The name of this blog, Rainbow Juice, is intentional.
The rainbow signifies unity from diversity. It is holistic. The arch suggests the idea of looking at the over-arching concepts: the big picture. To create a rainbow requires air, fire (the sun) and water (raindrops) and us to see it from the earth.
Juice suggests an extract; hence rainbow juice is extracting the elements from the rainbow, translating them and making them accessible to us.
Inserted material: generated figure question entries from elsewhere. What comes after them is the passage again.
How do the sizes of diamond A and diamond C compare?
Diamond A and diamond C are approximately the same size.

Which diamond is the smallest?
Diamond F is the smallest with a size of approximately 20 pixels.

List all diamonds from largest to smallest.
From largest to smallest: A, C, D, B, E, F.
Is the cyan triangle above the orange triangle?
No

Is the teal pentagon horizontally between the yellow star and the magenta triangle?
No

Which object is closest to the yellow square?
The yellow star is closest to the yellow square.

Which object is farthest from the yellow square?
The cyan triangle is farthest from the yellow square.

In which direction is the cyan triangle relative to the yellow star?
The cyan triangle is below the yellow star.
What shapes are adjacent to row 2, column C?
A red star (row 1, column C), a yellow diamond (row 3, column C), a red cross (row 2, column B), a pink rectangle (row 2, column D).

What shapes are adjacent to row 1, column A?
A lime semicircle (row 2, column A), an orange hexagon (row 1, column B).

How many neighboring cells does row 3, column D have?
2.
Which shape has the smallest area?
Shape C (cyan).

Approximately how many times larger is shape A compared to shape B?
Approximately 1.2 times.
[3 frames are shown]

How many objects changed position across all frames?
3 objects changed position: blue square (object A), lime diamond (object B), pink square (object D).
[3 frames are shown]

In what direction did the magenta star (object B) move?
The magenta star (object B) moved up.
Juice also refreshes us and here it symbolises our nutritional quest for understanding, compassion and enlightenment.

Tuesday 16 September 2014

Bias and Prejudice

In Pride and Prejudice Jane Austen notes that “angry people are not always wise.”  How true that is.  Our personal prejudices often get in the way of wisdom, and often, too, get in the way of common courtesy and humanity.

The word prejudice gives away its insidious aspect quite clearly – pre judgement.  Therein is the problem with prejudice.  A judgement is made before the facts, the ideas or the character of someone is known.  We come to an opinion of, or a conclusion about, something or someone before we know the full circumstances, sometimes even before we know any of the circumstances.
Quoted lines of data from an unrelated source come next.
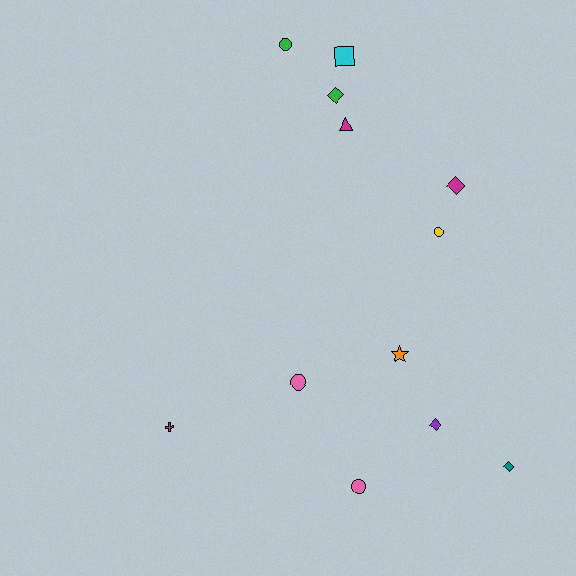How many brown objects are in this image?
There are no brown objects.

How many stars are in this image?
There is 1 star.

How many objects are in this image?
There are 12 objects.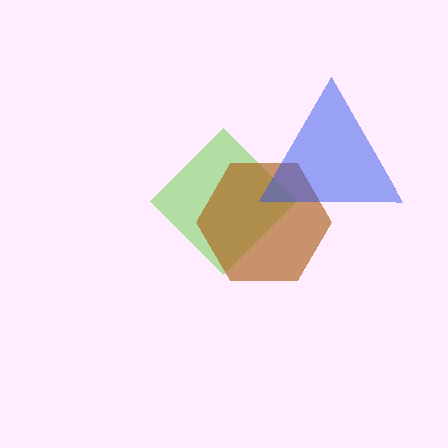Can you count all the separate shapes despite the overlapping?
Yes, there are 3 separate shapes.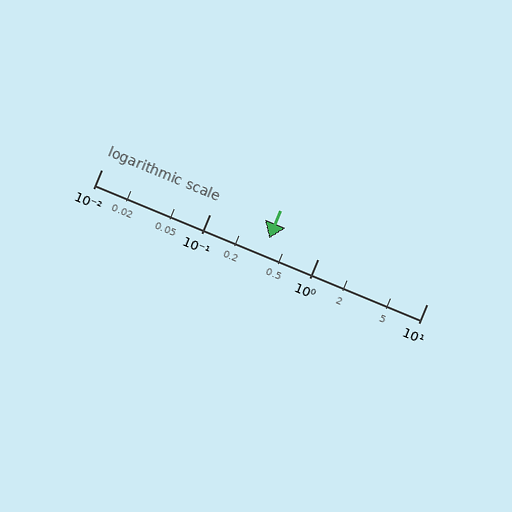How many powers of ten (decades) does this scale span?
The scale spans 3 decades, from 0.01 to 10.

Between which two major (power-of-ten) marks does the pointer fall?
The pointer is between 0.1 and 1.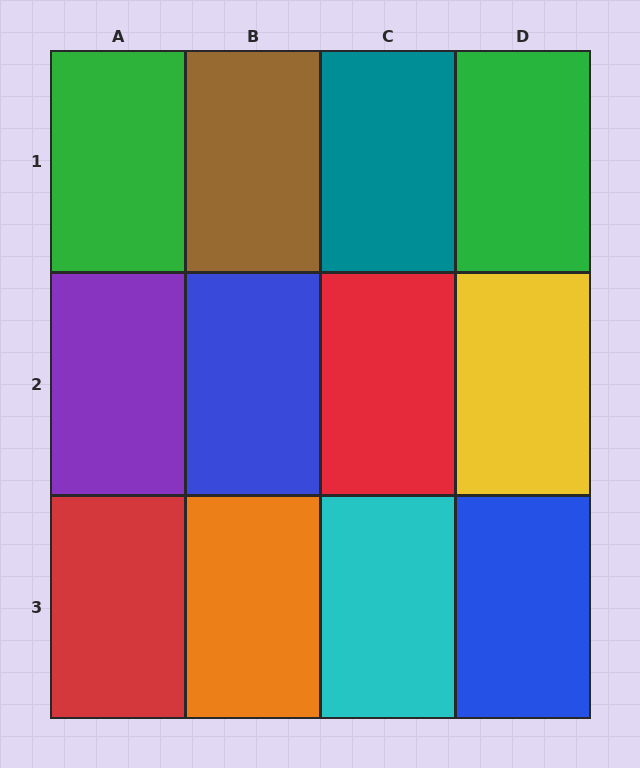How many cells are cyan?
1 cell is cyan.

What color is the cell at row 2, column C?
Red.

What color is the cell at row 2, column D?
Yellow.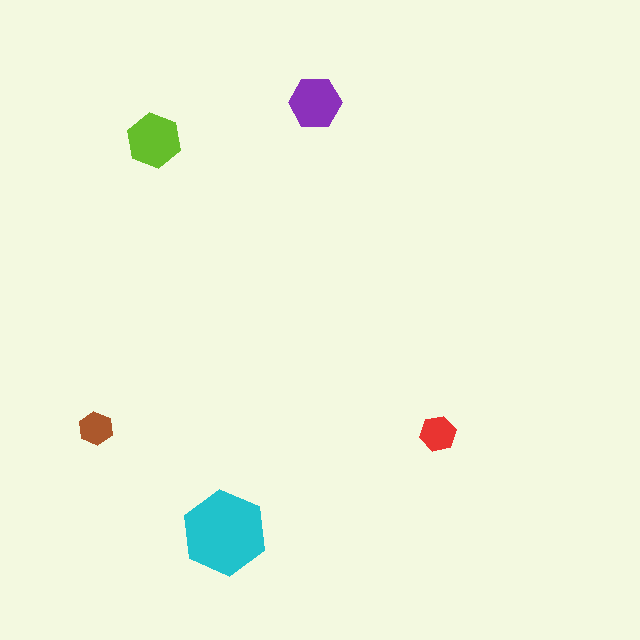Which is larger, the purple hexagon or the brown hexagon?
The purple one.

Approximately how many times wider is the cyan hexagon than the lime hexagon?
About 1.5 times wider.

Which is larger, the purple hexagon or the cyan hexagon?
The cyan one.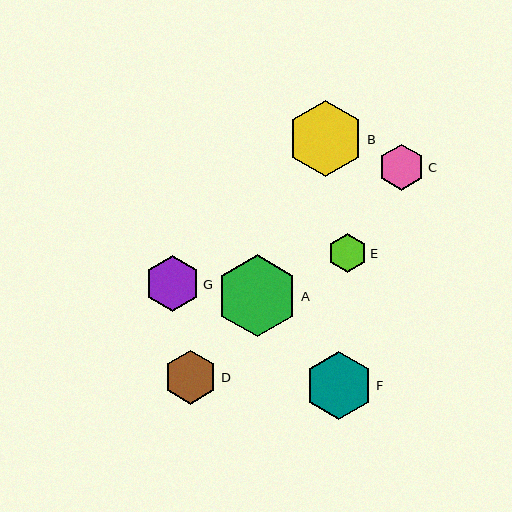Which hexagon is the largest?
Hexagon A is the largest with a size of approximately 82 pixels.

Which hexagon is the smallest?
Hexagon E is the smallest with a size of approximately 39 pixels.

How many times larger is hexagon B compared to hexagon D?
Hexagon B is approximately 1.4 times the size of hexagon D.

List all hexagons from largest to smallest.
From largest to smallest: A, B, F, G, D, C, E.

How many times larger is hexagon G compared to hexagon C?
Hexagon G is approximately 1.2 times the size of hexagon C.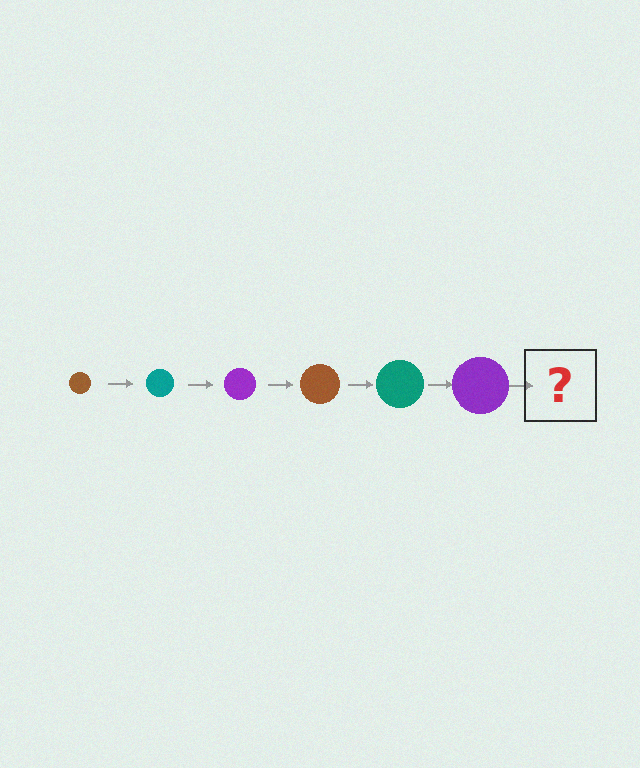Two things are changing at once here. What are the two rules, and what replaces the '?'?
The two rules are that the circle grows larger each step and the color cycles through brown, teal, and purple. The '?' should be a brown circle, larger than the previous one.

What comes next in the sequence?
The next element should be a brown circle, larger than the previous one.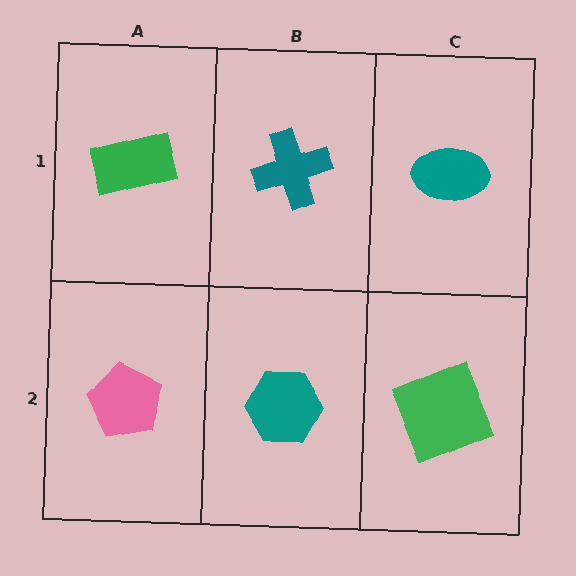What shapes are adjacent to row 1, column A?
A pink pentagon (row 2, column A), a teal cross (row 1, column B).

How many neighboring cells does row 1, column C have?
2.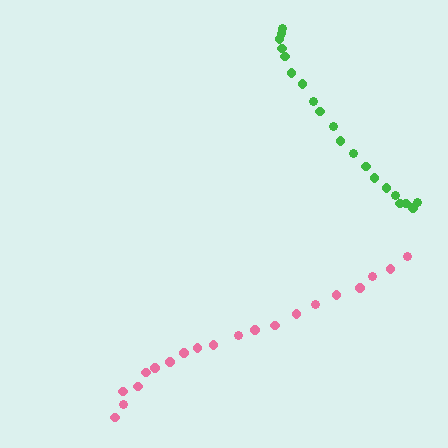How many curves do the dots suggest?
There are 2 distinct paths.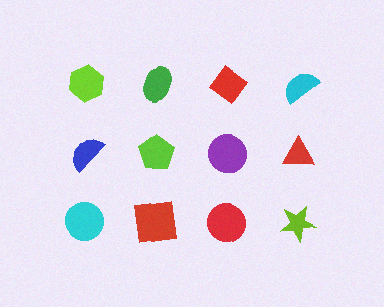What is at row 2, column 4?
A red triangle.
Prejudice is usually a judgement made towards someone else, it is a desire on our part to reject, take offense at or disrespect someone else.  The other may be of a differing cultural background to our own, they may have a different skin colour, they may believe differently, they may be afflicted by a disability, they may be of a different nationality, they may be of the opposite sex, they may be younger or older than us.  The difference could be any number of things. 

When we assume the belief, understanding or characteristic of the other person to be inherently inferior to our own then we are pre-judging – we are prejudiced.
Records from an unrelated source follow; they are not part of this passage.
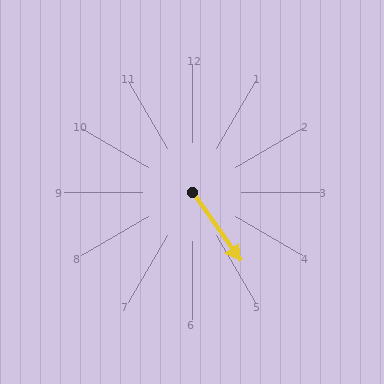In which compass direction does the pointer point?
Southeast.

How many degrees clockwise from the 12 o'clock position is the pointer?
Approximately 145 degrees.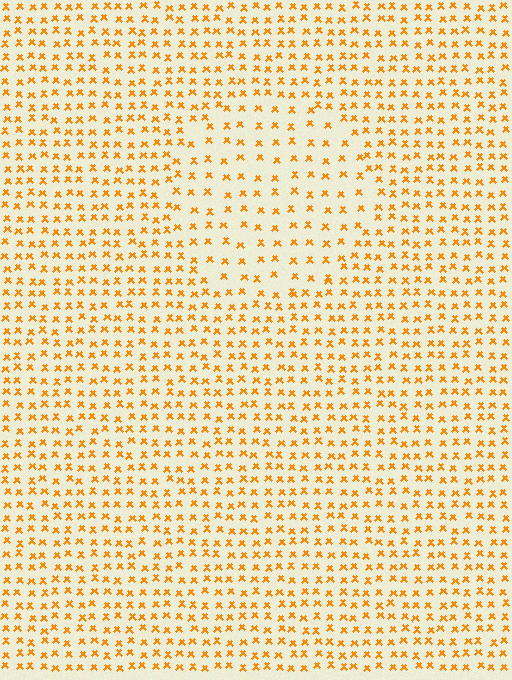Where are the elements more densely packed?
The elements are more densely packed outside the circle boundary.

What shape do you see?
I see a circle.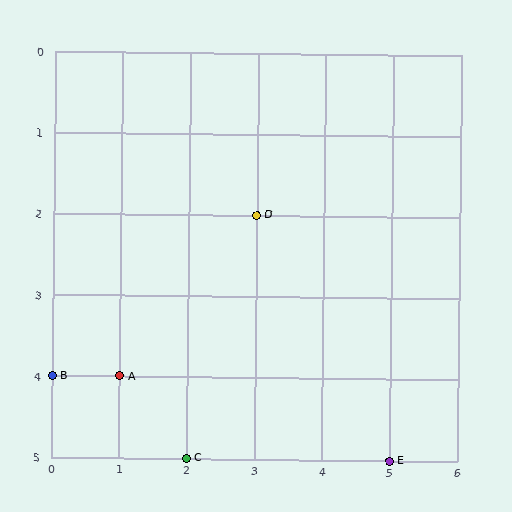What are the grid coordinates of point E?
Point E is at grid coordinates (5, 5).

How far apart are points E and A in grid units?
Points E and A are 4 columns and 1 row apart (about 4.1 grid units diagonally).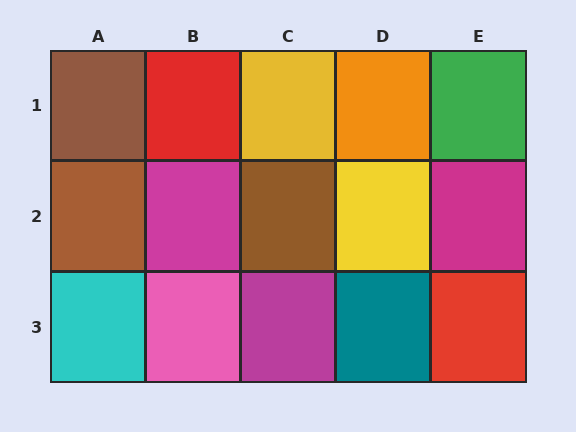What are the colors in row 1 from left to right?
Brown, red, yellow, orange, green.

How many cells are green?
1 cell is green.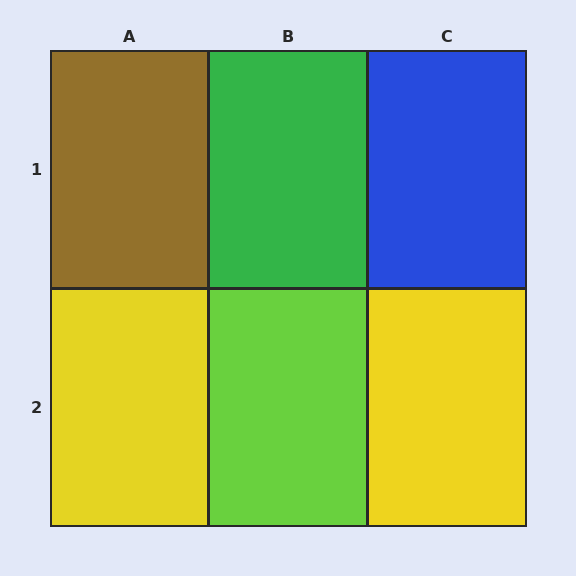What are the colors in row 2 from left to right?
Yellow, lime, yellow.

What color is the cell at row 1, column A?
Brown.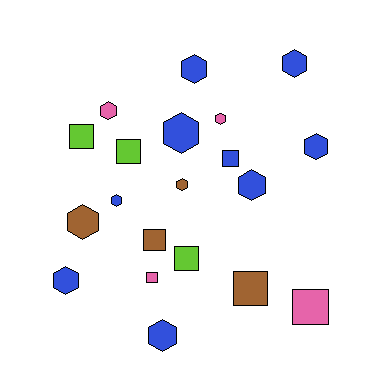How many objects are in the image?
There are 20 objects.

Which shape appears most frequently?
Hexagon, with 12 objects.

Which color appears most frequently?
Blue, with 9 objects.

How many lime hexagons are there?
There are no lime hexagons.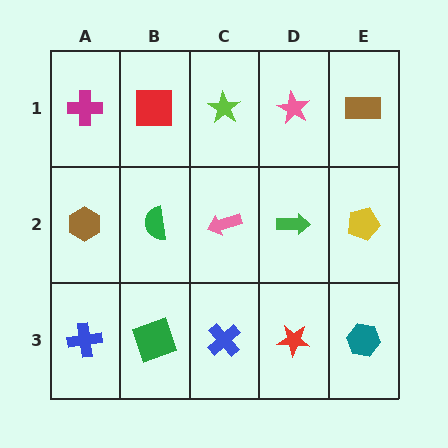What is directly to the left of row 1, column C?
A red square.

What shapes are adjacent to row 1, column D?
A green arrow (row 2, column D), a lime star (row 1, column C), a brown rectangle (row 1, column E).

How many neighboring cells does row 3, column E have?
2.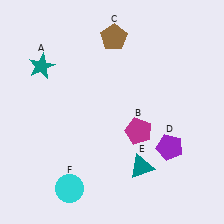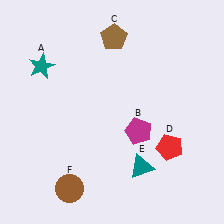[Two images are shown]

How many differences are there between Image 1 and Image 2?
There are 2 differences between the two images.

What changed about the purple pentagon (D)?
In Image 1, D is purple. In Image 2, it changed to red.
Does this mean that we should do away with our own views, beliefs or cultural norms?  Not at all.  In fact, we can still value, embrace and celebrate our personal or collective identity.  We can, if you like, be biased.


Bias is sometimes considered as a synonym for prejudice.  However, this is not necessarily a useful way of thinking of the word.  The word derives from old Latin and seems to have originally meant “on a lean, aslant or oblique to.”  Within that understanding there is the sense of a "leaning towards" something.  It was not until the 16th century that the association with prejudice came into the English language.

Dictionary definitions often add notions of favouritism or partiality to that of bias.  Thus, bias can be thought of as judgement that is towards ourselves.  Our bias is that we feel comfortable with ourselves or identify with our culture.

Being comfortable towards our cultural heritage or who we are does not mean that we are automatically prejudiced against another’s cultural background or identity.

So, we can be biased but not prejudiced. 

We already have a word for negatively stereotyping another because of their culture or identity – prejudice.  We need a word for being content with, happy with and comfortable in our culture or identity.  Why not the word bias?

Bias and Prejudice.  We can be biased, but we do not need to be prejudiced.  Anne Wilson Schaef said it best in the epigraph to her ground-breaking book “Women’s Reality”
“It is not necessary to deny another’s reality in order to affirm your own.”